I don't think there is a so-called technical ceiling for the promotion of TEE technology at the current stage. More considerations are the exploration of commercial scenes and the advancement and optimization of engineering . I believe it will not take long, maybe within a year or two, based on TEE's privacy computing technology will have a scale-of-use application on the B side.

Will this technology lead to new business forms beyond the inter-enterprise privacy and security calculations?

In addition to technical factors, I think the important aspect is the public's recognition of privacy and security computing technology . Because technology is in the hands of a few people, we are now trying to use this "minority understanding" technology to incite the whole society. The trust system, this must be difficult.

History has repeatedly proved that the birth of a revolutionary technology can not be achieved overnight. Just as many people could not understand the Internet at first, but the Internet has developed step by step, and most people still cannot understand today. The principle, but it has indeed subverted our way of life.

And we are also working hard to popularize privacy computing in a variety of ways, including a variety of popular science-oriented science, and we will release some public offensive and defensive rewards in the future to prove to the public the level of security we can achieve through TEE technology, and to enhance the public. Trust in TEE technology.

In addition, many companies in the implementation phase are not willing to put all the security on a certain hardware manufacturer, as mentioned before. Therefore, we have built a TEE solution that is compatible with all platforms, providing a common system environment for upper-layer applications, in order to eliminate the concerns of enterprises on hardware vendors.
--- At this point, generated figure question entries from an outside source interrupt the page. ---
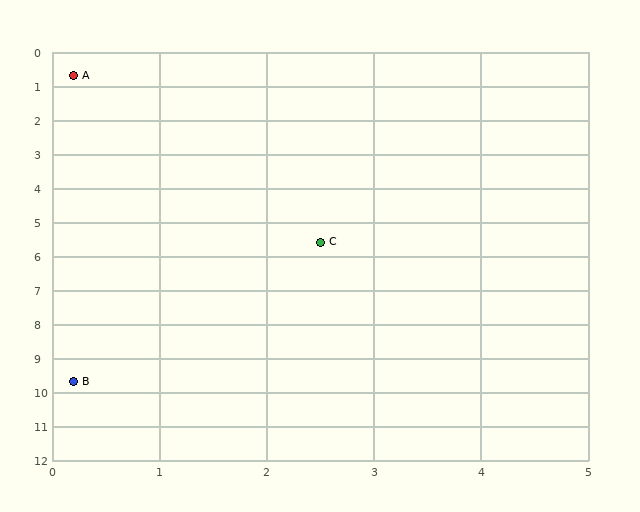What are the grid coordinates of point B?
Point B is at approximately (0.2, 9.7).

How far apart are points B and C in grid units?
Points B and C are about 4.7 grid units apart.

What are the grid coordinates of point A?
Point A is at approximately (0.2, 0.7).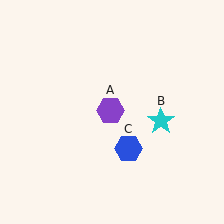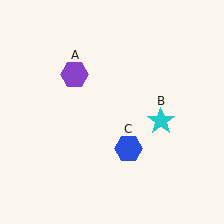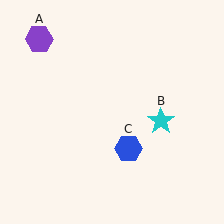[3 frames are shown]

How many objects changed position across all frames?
1 object changed position: purple hexagon (object A).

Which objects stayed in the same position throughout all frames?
Cyan star (object B) and blue hexagon (object C) remained stationary.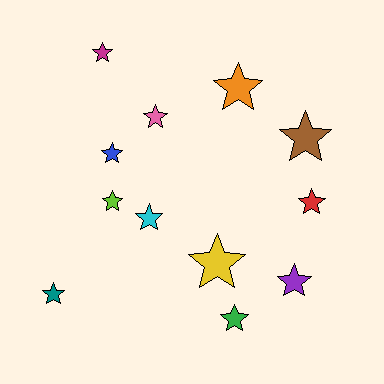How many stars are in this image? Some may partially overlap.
There are 12 stars.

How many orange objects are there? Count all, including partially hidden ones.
There is 1 orange object.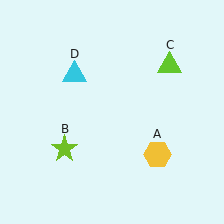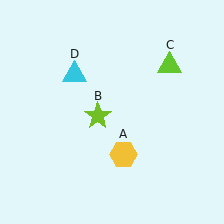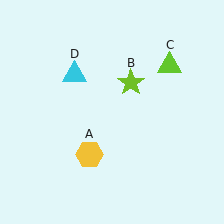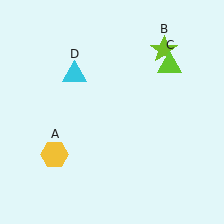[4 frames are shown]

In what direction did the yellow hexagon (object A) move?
The yellow hexagon (object A) moved left.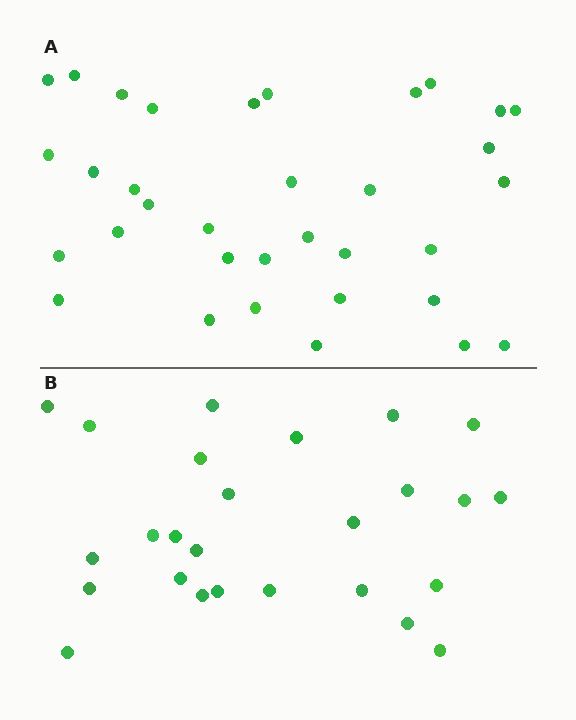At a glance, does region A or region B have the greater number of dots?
Region A (the top region) has more dots.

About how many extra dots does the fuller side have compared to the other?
Region A has roughly 8 or so more dots than region B.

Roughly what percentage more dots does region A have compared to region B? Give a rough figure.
About 30% more.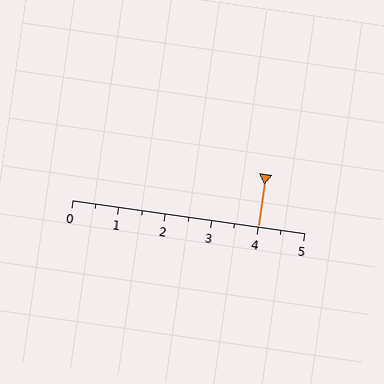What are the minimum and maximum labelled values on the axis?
The axis runs from 0 to 5.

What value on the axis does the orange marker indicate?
The marker indicates approximately 4.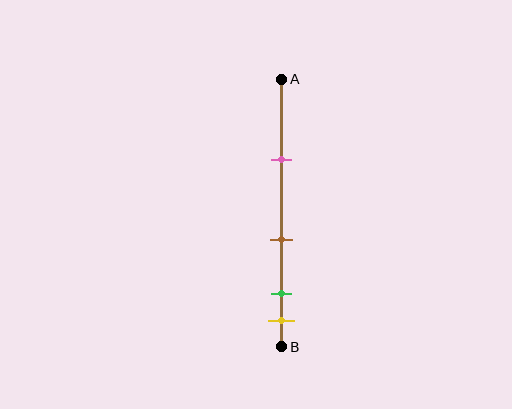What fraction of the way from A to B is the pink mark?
The pink mark is approximately 30% (0.3) of the way from A to B.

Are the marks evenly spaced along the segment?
No, the marks are not evenly spaced.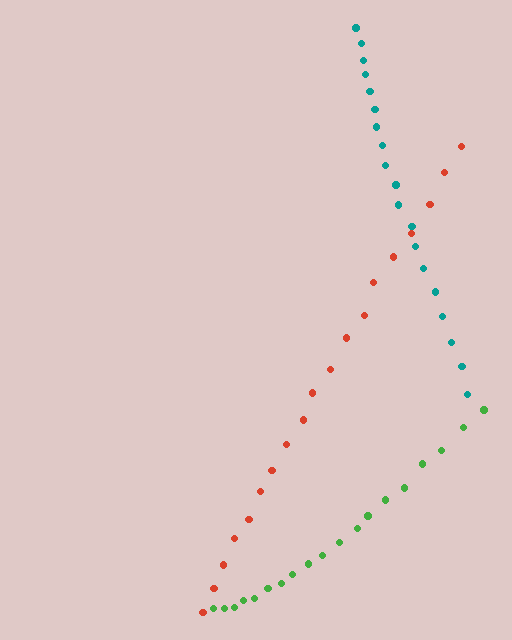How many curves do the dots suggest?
There are 3 distinct paths.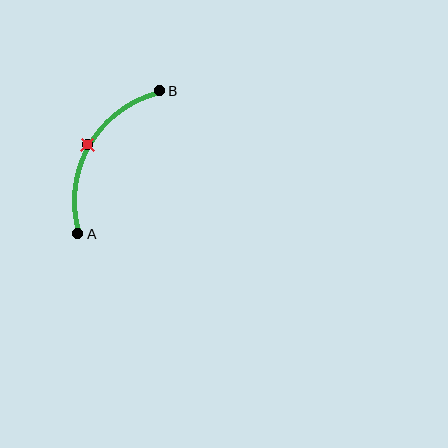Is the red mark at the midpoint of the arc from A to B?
Yes. The red mark lies on the arc at equal arc-length from both A and B — it is the arc midpoint.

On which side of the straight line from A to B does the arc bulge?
The arc bulges to the left of the straight line connecting A and B.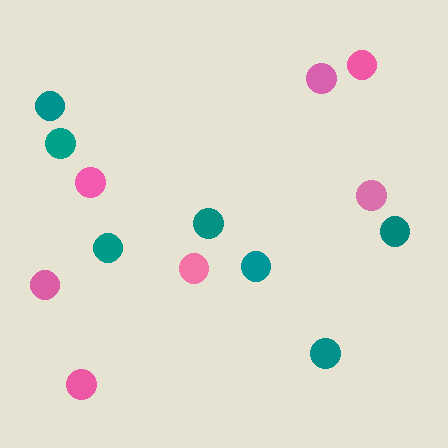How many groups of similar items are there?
There are 2 groups: one group of teal circles (7) and one group of pink circles (7).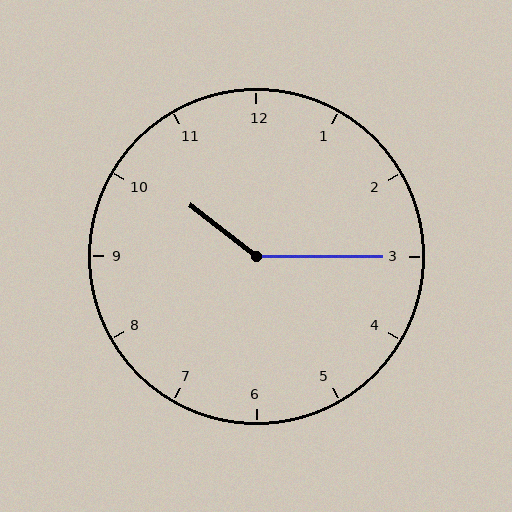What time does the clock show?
10:15.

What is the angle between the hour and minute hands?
Approximately 142 degrees.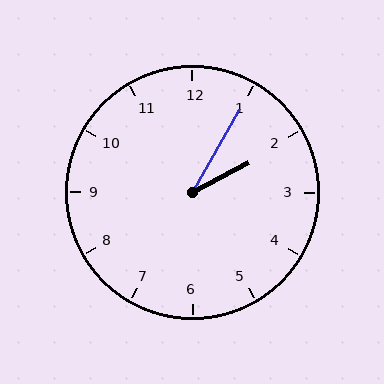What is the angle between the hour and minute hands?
Approximately 32 degrees.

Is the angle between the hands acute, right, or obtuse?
It is acute.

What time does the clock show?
2:05.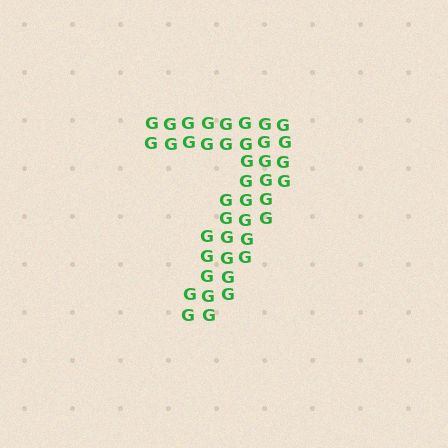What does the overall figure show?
The overall figure shows the digit 7.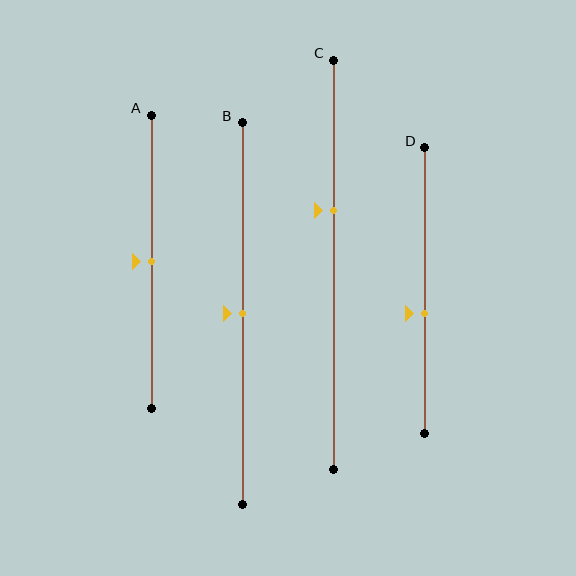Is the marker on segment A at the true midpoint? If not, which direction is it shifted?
Yes, the marker on segment A is at the true midpoint.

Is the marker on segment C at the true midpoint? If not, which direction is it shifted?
No, the marker on segment C is shifted upward by about 13% of the segment length.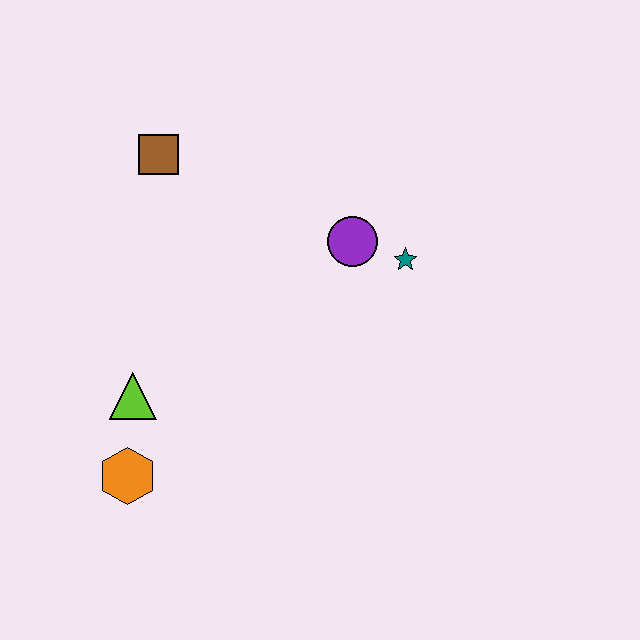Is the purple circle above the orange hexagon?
Yes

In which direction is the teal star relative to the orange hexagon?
The teal star is to the right of the orange hexagon.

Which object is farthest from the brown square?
The orange hexagon is farthest from the brown square.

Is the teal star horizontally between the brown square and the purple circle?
No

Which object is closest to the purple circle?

Will it eventually go to the C side?

That must be yes. As mentioned earlier, TEE technology has actually been widely used in mobile C-side, such as secure payment, secure storage, identity verification, trusted communication, and so on. When the TEE technology matures into the general computing scenario, there will be a greater market prospect, and it will undoubtedly be popularized on the C side.

For example, the privacy protection of individual users has become a social problem that needs to be solved urgently. While users enjoy some services, they will inevitably expose some personal data or even sensitive data, which may even affect normal life.

A common view now is that personal data should be owned by individuals and the value generated should belong to the owner. No third party should have personal data. Privacy security computing technology can solve this problem well. We can allow users to verify that third-party services do provide services in a private computing manner, so users have reason to believe that their data can be safely processed and destroyed, and will not be compromised in any way.

We can even provide users with a complete set of personal data management services, build their own data stations and a small black box to securely process data. With these, how to realize data value is another more grand business story. It is.